En l’espèce, un commandement de payer reproduisant en intégralité cette disposition ainsi que les trois premiers alinéas de l’article 6 de la loi n° 90-449 du 31 mai 1990 visant la mise en œuvre du droit au logement, mentionnant la faculté pour le locataire de saisir le fonds de solidarité pour le logement, et précisant l’adresse de ce dernier, a été signifié à [B] [Z] le 4 juillet 2025.
Le paiement intégral des causes de ce commandement n’étant pas démontré, les conditions d’application de la clause résolutoire pour défaut de paiement du loyer et des charges sont remplies au 16 août 2025 et il y a donc lieu de constater la résiliation de plein droit du bail et d’ordonner l’expulsion de [B] [Z] selon les modalités prévues au dispositif.

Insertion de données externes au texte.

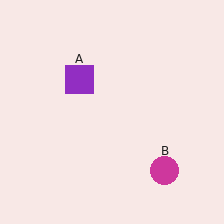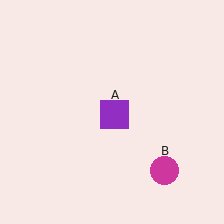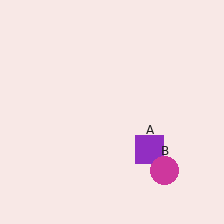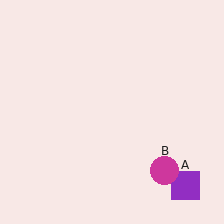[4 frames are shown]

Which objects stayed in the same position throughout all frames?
Magenta circle (object B) remained stationary.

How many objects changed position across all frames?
1 object changed position: purple square (object A).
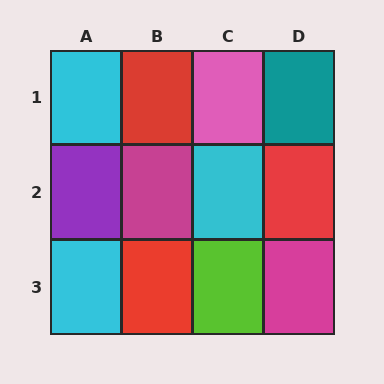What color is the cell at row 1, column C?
Pink.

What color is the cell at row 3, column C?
Lime.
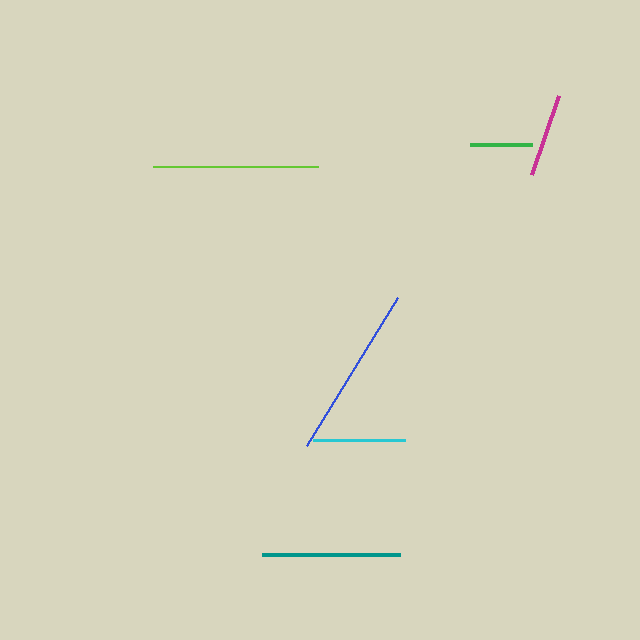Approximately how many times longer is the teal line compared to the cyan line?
The teal line is approximately 1.5 times the length of the cyan line.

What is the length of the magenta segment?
The magenta segment is approximately 84 pixels long.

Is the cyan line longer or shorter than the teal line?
The teal line is longer than the cyan line.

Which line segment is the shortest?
The green line is the shortest at approximately 62 pixels.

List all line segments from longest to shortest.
From longest to shortest: blue and lime (about equal), teal, cyan and magenta (about equal), green.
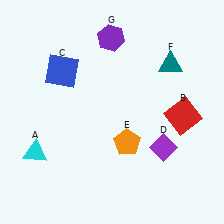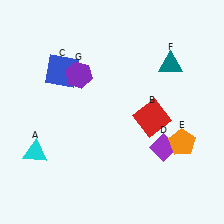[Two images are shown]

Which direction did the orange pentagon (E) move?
The orange pentagon (E) moved right.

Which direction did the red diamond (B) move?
The red diamond (B) moved left.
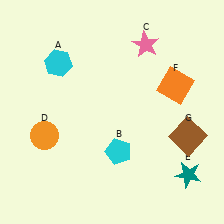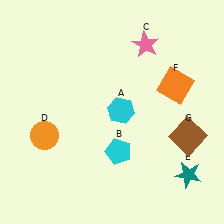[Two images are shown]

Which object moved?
The cyan hexagon (A) moved down and to the right.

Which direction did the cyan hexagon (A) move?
The cyan hexagon (A) moved down and to the right.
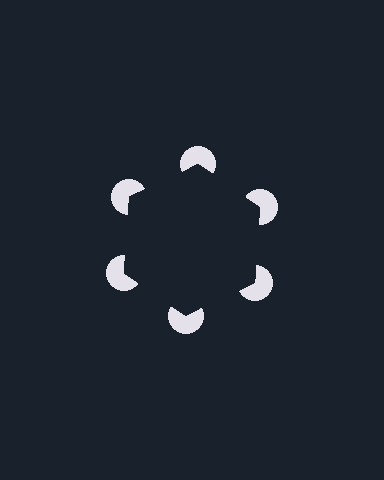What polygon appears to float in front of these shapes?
An illusory hexagon — its edges are inferred from the aligned wedge cuts in the pac-man discs, not physically drawn.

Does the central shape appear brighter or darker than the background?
It typically appears slightly darker than the background, even though no actual brightness change is drawn.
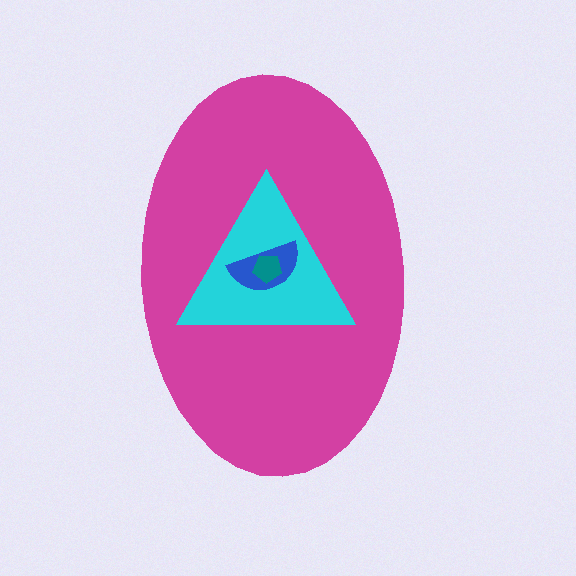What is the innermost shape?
The teal pentagon.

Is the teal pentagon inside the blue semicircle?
Yes.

La quittance subrogative communiquée par la société ACTION LOGEMENT SERVICES démontrant que les sommes dues en exécution du bail n’ont pas été intégralement payées et qu’elle a payé la dette de [B] [Z], il y a également lieu de condamner ce dernier à lui payer la somme de 3488 €, terme du mois d’octobre 2025 inclus, avec intérêts au taux légal sur celle de 1348 € à compter de la date de signification du commandement de payer, et sur le surplus à compter de celle de l’assignation, ainsi que, postérieurement au mois d’octobre 2025, une indemnité mensuelle d’occupation d’un montant égal à celui du loyer et des charges qui auraient été payés en cas d’absence de résiliation de ce bail, à condition que cette indemnité soit justifiée par une quittance subrogative.
Sur les demandes accessoires
Partie perdante au sens de l’article 696 du code de procédure civile, [B] [Z] doit être condamné aux dépens, ceux-ci incluant notamment le coût de signification du commandement de payer.

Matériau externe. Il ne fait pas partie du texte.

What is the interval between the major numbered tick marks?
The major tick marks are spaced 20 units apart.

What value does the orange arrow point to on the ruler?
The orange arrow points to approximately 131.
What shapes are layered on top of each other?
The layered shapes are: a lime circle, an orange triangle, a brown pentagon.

Tenu aux dépens, [B] [Z] doit également être condamné en application de l’article 700 du même code à payer à la société ACTION LOGEMENT SERVICES la somme de 400 €.

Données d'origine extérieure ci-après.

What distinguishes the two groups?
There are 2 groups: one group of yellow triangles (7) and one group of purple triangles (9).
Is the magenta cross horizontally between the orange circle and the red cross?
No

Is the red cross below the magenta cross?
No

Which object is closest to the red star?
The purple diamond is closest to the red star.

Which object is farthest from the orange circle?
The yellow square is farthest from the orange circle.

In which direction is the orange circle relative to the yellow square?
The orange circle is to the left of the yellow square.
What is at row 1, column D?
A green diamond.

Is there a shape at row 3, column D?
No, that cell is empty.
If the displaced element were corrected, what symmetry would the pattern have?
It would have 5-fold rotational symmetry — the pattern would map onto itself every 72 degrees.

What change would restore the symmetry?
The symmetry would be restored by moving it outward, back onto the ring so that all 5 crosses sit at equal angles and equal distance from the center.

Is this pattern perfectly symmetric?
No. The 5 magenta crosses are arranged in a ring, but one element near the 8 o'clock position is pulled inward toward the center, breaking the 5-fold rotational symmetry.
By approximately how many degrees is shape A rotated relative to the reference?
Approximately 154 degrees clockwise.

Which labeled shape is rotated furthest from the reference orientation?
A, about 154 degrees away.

Il y a enfin lieu de rappeler que le présent jugement est de droit exécutoire à titre provisoire.
PAR CES MOTIFS
Le juge des contentieux de la protection, statuant publiquement et en premier ressort, par jugement réputé contradictoire prononcé par mise à disposition au greffe,
CONSTATE la résiliation de plein droit au 16 août 2025 du bail d’habitation conclu entre [E] [U] et [C] [X] épouse [U] d’une part et [B] [Z] d’autre part ;
ORDONNE l’expulsion de [B] [Z] et de tout occupant de son chef des lieux situés [Adresse 4] à [Localité 4], au besoin avec le concours de la force publique, conformément aux articles L. 411-1 et suivants du code des procédures civiles d’exécution ;
RAPPELLE qu’il ne pourra être procédé à cette expulsion qu’après l’expiration d’un délai de deux mois suivant délivrance d’un commandement de quitter les lieux par huissier de justice, et que toute expulsion forcée est prohibée entre le 1er novembre de chaque année et le 31 mars de l’année suivante ;
DIT que les meubles et objets se trouvant sur les lieux suivront le sort prévu par les articles L. 433-1 à L. 433-3 et R. 433-1 à R. 433-6 du code des procédures civiles d’exécution ;
CONDAMNE [B] [Z] à payer à la société ACTION LOGEMENT SERVICES la somme de 3488 €, terme du mois d’octobre 2025 inclus, avec intérêts au taux légal sur celle de 1348 € à compter du 4 juillet 2025 et sur le surplus à compter du 14 novembre 2025 ;
CONDAMNE [B] [Z] à payer à la société ACTION LOGEMENT SERVICES une indemnité mensuelle d’occupation égale au montant du loyer et des charges révisables qui auraient été dus en l’absence de résiliation du bail, postérieurement au mois d’octobre 2025 et jusqu’à la date de libération effective des lieux matérialisée par la remise des clés au propriétaire ou l’expulsion, à condition que cette indemnité soit justifiée par une quittance subrogative ;
CONDAMNE [B] [Z] aux dépens, incluant notamment le coût de signification du commandement de payer ;
CONDAMNE [B] [Z] à payer à la société ACTION LOGEMENT SERVICES la somme de 400 € en application de l’article 700 du code de procédure civile ;
REJETTE le surplus des demandes ;
RAPPELLE que le présent jugement est de droit exécutoire à titre provisoire.